Metabolomics is a promising molecular tool to identify novel etiologic pathways leading to cancer. Using a targeted approach, we prospectively investigated the associations between metabolite concentrations in plasma and breast cancer risk.
A nested case-control study was established within the European Prospective Investigation into Cancer cohort, which included 1624 first primary incident invasive breast cancer cases (with known estrogen and progesterone receptor and HER2 status) and 1624 matched controls. Metabolites (n = 127, acylcarnitines, amino acids, biogenic amines, glycerophospholipids, hexose, sphingolipids) were measured by mass spectrometry in pre-diagnostic plasma samples and tested for associations with breast cancer incidence using multivariable conditional logistic regression.
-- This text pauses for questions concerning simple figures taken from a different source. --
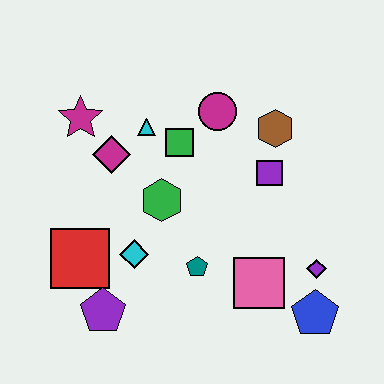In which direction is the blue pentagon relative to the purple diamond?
The blue pentagon is below the purple diamond.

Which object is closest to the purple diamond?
The blue pentagon is closest to the purple diamond.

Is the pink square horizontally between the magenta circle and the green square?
No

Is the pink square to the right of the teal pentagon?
Yes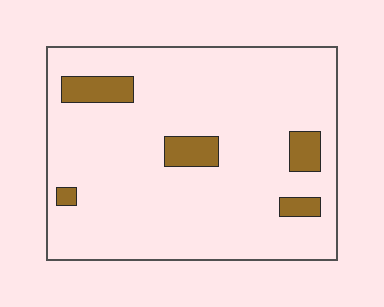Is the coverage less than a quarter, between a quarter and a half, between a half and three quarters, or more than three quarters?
Less than a quarter.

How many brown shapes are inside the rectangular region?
5.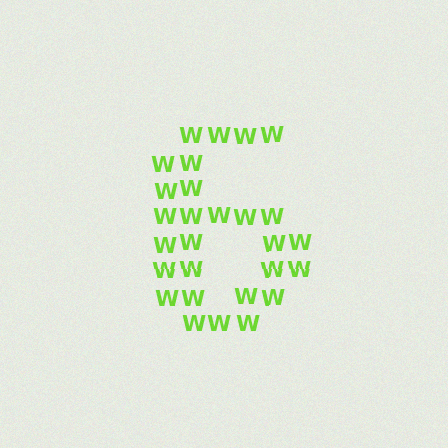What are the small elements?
The small elements are letter W's.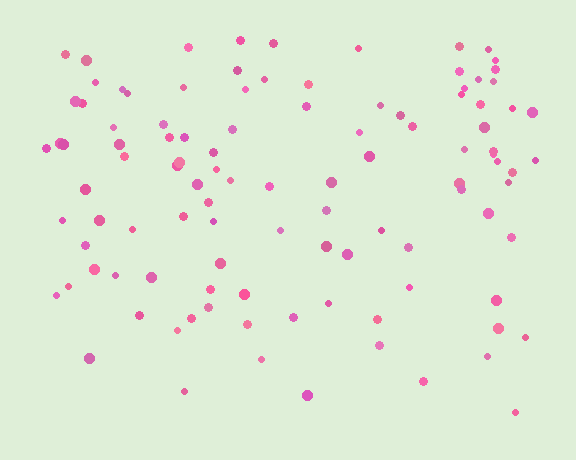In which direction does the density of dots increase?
From bottom to top, with the top side densest.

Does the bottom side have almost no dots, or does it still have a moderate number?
Still a moderate number, just noticeably fewer than the top.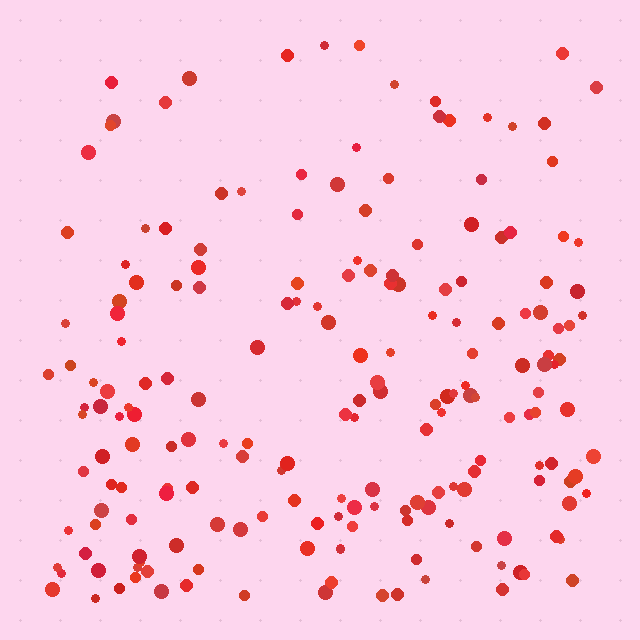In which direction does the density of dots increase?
From top to bottom, with the bottom side densest.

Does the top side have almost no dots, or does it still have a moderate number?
Still a moderate number, just noticeably fewer than the bottom.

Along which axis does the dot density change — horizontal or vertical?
Vertical.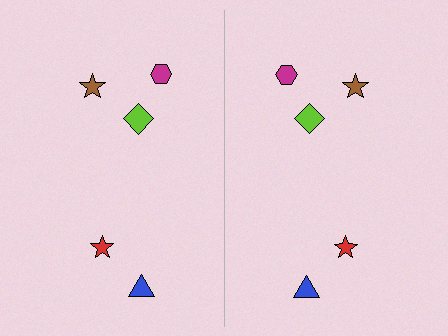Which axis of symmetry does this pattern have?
The pattern has a vertical axis of symmetry running through the center of the image.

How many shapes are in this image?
There are 10 shapes in this image.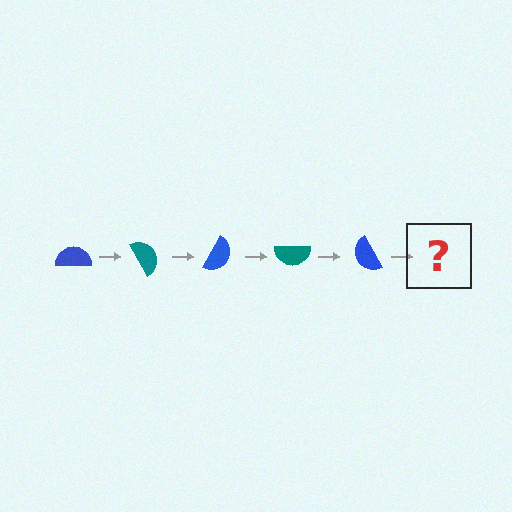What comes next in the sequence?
The next element should be a teal semicircle, rotated 300 degrees clockwise from the start.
Among women not using hormones at baseline (n = 2248), and after control for multiple tests, concentrations of arginine (odds ratio [OR] per SD = 0.79, 95% confidence interval [CI] = 0.70–0.90), asparagine (OR = 0.83 (0.74–0.92)), and phosphatidylcholines (PCs) ae C36:3 (OR = 0.83 (0.76–0.90)), aa C36:3 (OR = 0.84 (0.77–0.93)), ae C34:2 (OR = 0.85 (0.78–0.94)), ae C36:2 (OR = 0.85 (0.78–0.88)), and ae C38:2 (OR = 0.84 (0.76–0.93)) were inversely associated with breast cancer risk, while the acylcarnitine C2 (OR = 1.23 (1.11–1.35)) was positively associated with disease risk. In the overall population, C2 (OR = 1.15 (1.06–1.24)) and PC ae C36:3 (OR = 0.88 (0.82–0.95)) were associated with risk of breast cancer, and these relationships did not differ by breast cancer subtype, age at diagnosis, fasting status, menopausal status, or adiposity.
These findings point to potentially novel pathways and biomarkers of breast cancer development. Results warrant replication in other epidemiological studies.